Donald Trump’s chief of staff, General John Kelly, has repeatedly referred to the US president as an “idiot”, it has been claimed.
The assertion is made in the latest book on the inner workings of the current White House, which paints an unflattering picture of the president’s relationship with members of his administration.
It is also said that aides have removed papers from Mr Trump’s desk to prevent him signing them.
Fear: Trump In The White House, by veteran reporter Bob Woodward, claims Gen Kelly has repeatedly called Mr Trump an “idiot” and quotes him as saying “it’s pointless to try to convince him [Mr Trump] of anything”.
The former marine general has also doubted Mr Trump’s mental faculties, declaring during one meeting: “We’re in Crazytown.”
Defence secretary James Mattis apparently told a staffer the president had the foreign policy understanding of a “fifth- or sixth-grader” – a child of 11 or 12.
Gary Cohn, the former director of the national economic council, boasted of removing papers from the president’s desk to prevent him withdrawing from the North American Free Trade Agreement (NAFTA).

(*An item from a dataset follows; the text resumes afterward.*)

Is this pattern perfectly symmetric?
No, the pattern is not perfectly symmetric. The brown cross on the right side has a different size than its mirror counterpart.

Mr Trump’s former lawyer in the Russia inquiry, John Dowd, is said to have told Mr Trump not to agree to be interviewed by special counsel Robert Mueller as he doubted his boss’s ability to avoid perjuring himself.
“Don’t testify. It’s either that or an orange jumpsuit,” Mr Dowd is said to have told the president.

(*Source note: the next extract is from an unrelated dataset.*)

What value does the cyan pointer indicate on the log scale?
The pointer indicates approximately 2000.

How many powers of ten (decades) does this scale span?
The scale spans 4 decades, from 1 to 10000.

Mr Mattis is quoted explaining to Mr Trump why the US maintains troops on the South Korean peninsula to monitor the North’s missile activities.
“We’re doing this in order to prevent World War III,” Mr Mattis said.
General Kelly has denied the book’s claims, saying in a statement: “The idea I ever called the president an idiot is not true… This is another pathetic attempt to smear people close to President Trump and distract from the administration’s many successes.”
White House press secretary Sarah Sanders called the book “nothing more than fabricated stories, many by former disgruntled employees”.
Mr Woodward, who along with Carl Bernstein helped expose the Watergate scandal that brought down President Richard Nixon in 1974, relied on so-called “deep background” conversations with sources, often recorded.
Current and former White House officials estimate that nearly all of their colleagues cooperated with him.
However, his sourcing was nonetheless questioned by Mr Trump in a telephone conversation in August, released by the Washington Post.
In the call, recorded by Mr Woodward with Mr Trump’s permission, the president first says he did not know about the book, then changes tack and admits he did, blaming staff for preventing the reporter from reaching him to discuss it.
The latest book is the third this year to lift the lid on Mr Trump’s White House, following Fire And Fury by Michael Wolff and an expose of her time in the West Wing by former White House aide and Apprentice contestant Omarosa Manigault Newman.